Es necesario hacer inversiones en centros de producción de energía con destino a la industria mediante la creación de empresas mixtas constituidas por una empresa pública junto a las empresas privadas implantadas en la zona de actividad y que se van a beneficiar de una energía adecuada a un precio razonable.
A modo de ejemplo indicamos la comarca de Avilés con una alta implantación de empresas grandes industriales con una capacidad de generación de empleo altísima.

Aprovechar la fuerza maremotriz del mar Cantábrico, los molinos de viento y cuantos pantanos sean necesarios para crear esta fuente de energía límpia que facilite a estas empresas cantidad y precios estables que las haga competitivas. ¿ A cambio?

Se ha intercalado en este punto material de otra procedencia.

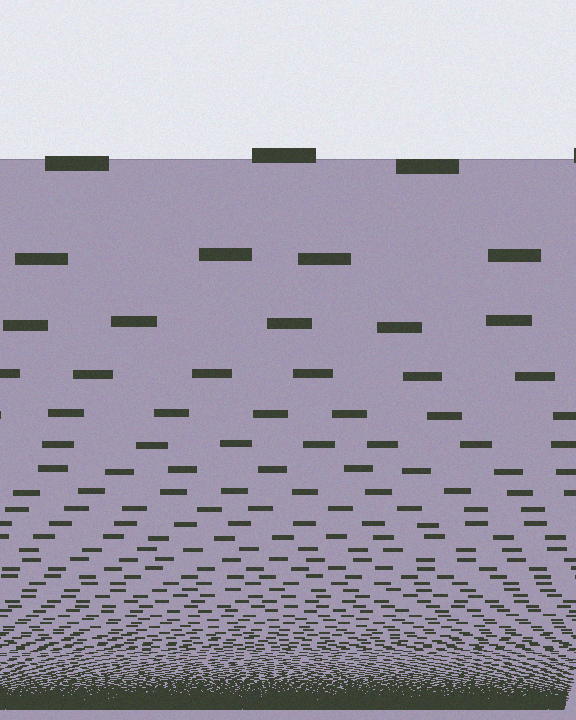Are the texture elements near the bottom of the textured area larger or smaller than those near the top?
Smaller. The gradient is inverted — elements near the bottom are smaller and denser.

La obligación de implantación por periodos de 25 años y la reinversión y modernización de las plantas industriales.
¿Financiación? El proyecto es financiado por las propias empresas beneficiarias junto a la administración. De esta manera, las empresas beneficiarias transforman un coste variable de producción en un marco inestable, que es lo que tienen actualmente, en un coste fijo de amortización a 25 años. Esto les garantiza un bajísimo coste de energía lo que sin duda redunda en una inversión mayor en la planta industrial, beneficios asegurados que conllevan a modernización y creación de puestos de trabajo, estabilidad laboral y beneficios para la sociedad.

Este uno de los grandes retos que tiene Europa ahora mismo: convencer a las empresas para que la producción vuelva al continente y han de ser los políticos quienes se involucren de una vez por todas. No sirven de mucho las políticas monetarias planteadas por Bruxelas para estimular la economía. Se proponen 350.000 mll. De euros en financiación. Pero si no rompemos los principios neoliberales, solamente conseguiremos especulación. Si no impedimos volver a los principios progresistas con este dinero, solo conseguiremos derroche y despilfarro.

¿Los socioliberales? Hoy todavía no estamos. Cuando estemos, lo haremos.